Rene Lavand: La mando de Dios
06 de febrero de 2019

Gustavo Grosso
René Lavand baraja ilusiones con la impostada belleza que ofrece su asombro. Desentraña misterios desde hace más de ochenta años, ha recorrido el mundo con un mazo de cartas en el bolsillo y una fascinación que ronda el misterio. Desde sus nuevos años, anda por la vida con una sola mano, la izquierda. En su Coronel Suárez de la primera infancia, donde su familia (padre asturiano, madre vasca) se había ido a vivir cuando él era muy chico -nació en la ciudad de Buenos Aires-, un día de carnaval le marcó las cartas: mientras jugaba con unos amigos en la calle, fue atropellado por un auto, que le aplastó contra el cordón de la vereda parte de su antebrazo derecho. “Me agarró entonces el síndrome paranoide de la castración. Ese complejo lo traduje en un deseo de superación desmedido. Ya desde los siete años jugaba un poco con los naipes. Cuando todavía vivíamos en Buenos Aires, una tía me había llevado a ver a un mago chino que venía desde el Lejano Oriente para deslumbrar a grandes y chicos con sus trucos. Chang se llamaba. Me acuerdo que lucía un kimono de seda natural con dragones bordados a mano. Su show transcurría con una serie increíble de apariciones y desapariciones, y es todavía hoy uno de los recuerdos imborrables de mi infancia. Como en mi casa yo no hablaba más que de Chang, un amigo de la familia aficionado a la prestidigitación me enseñó un juego con cartas, que empecé a practicar. Después del accidente, las cartas se transformaron en una obsesión para mí”, cuenta René Lavand y sus frases se arman como un juego de naipes.

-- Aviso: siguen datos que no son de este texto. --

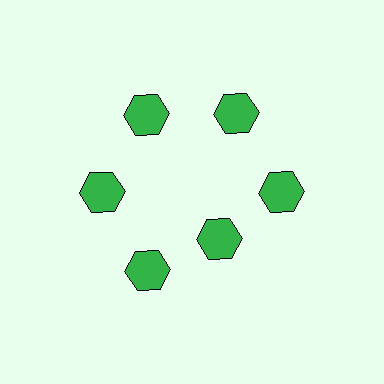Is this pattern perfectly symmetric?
No. The 6 green hexagons are arranged in a ring, but one element near the 5 o'clock position is pulled inward toward the center, breaking the 6-fold rotational symmetry.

Había que comenzar de nuevo; aquellos primeros acercamientos a la magia ya no tenían forma: todo lo aprendió se hacía con las dos manos. ”Debía romper los cánones, inventarme a mí mismo, crear mis propias técnicas. ¡Voy a hacer algo con esta desgracia!, me dije, aunque en mi casa mis padres se preocupaban porque me veían reconcentrado, metido en mis juegos. Creo que mi padre se frustraba al ver que yo estaba condenado al fracaso, embarcado con mi particularidad física en un juego de manos. Falleció antes de que yo pudiera mostrarle que podía, que realmente podía. Cuando era adolescente, mi madre me decía: Muy lindo esto de la barajita, pero ¿qué vas a hacer con tu vida? Pero ella sí me vio triunfar. Vivió hasta los 86 años para poder disfrutarlo”.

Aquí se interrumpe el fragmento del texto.